Crimso, My Dear 

Prog Rock 4 Now, Prog Rock 4-Eva!


King Crimson
Wed Aug 8
Schnitzer Hall

I predict that in the next year or so, progressive rock music is going to experience a huge comeback. Guffaw if you must, my friends, but we'll see who's scoffing when you're frantically downloading MP3s from Peter Gabriel-era Genesis records.

Think about it: the math rockers already primed us for prog's triumphant return, way back in the '90s, by updating prog's complicated guitar lines against a backdrop of post-Fugazi punk. Flaming Lips' The Soft Bulletin, with its psychedelic grandiosity, embodied the spirit of trip-out parts from songs like Yes' "Heart of the Sunrise." Your favorite band right now is Tortoise (See: Progressive Easy Listening). And have you ever heard a Mary Timony record? That shit is 100% progressive rock.

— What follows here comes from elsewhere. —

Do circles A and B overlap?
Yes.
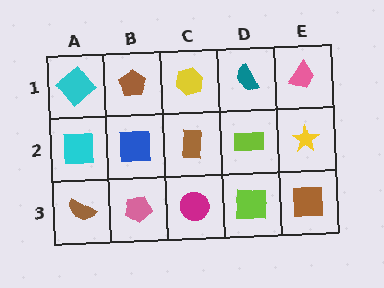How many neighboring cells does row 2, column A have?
3.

Another sign of prog's imminent return: although the band Tool can described as "Prog for the Lowest Common Denominator," they had enough foresight to ask their idols, King Motherfucking Crimson, to open for them.

KING CRIMSON! The band that made Red, the best album of the 20th Century! (Except for Yes' Fragile and maybe Close to the Edge, or that Mary Timony record.) I could just DIE!

So, for Crimso's tour, the drummer from Mr. Mister is filling in for Bill Bruford, and Trey Gunn, Robert Fripp (ooh!), and Adrian Belew (aah!) comprise the rest of the line-up. Now, one question I know you will pose is, "Hey, aren't you forgetting that they are all approximately 70 years old now?" Luckily, I have an answer.

Unlike punk rock and rock and roll, prog rockers are more likely to IMPROVE with age. To generalize: because prog relies on skill and the ability to construct complicated music, progsters don't have to prance around with purple scarves and try to look hot, while still trying to tote a colostomy bag. Why? Because we prog-lovers are a bunch of DORKS who would rather be wowed by a musician's prowess than by how much fire they can blow and how many chicks' panties are creamed by the end of the night.

You can bet your ass that this fucking awesome King Crimson show is Sign One in prog's imminent return. Really. I mean, haven't you noticed the sudden infrequency of Jean Luc-Ponty in the record bins?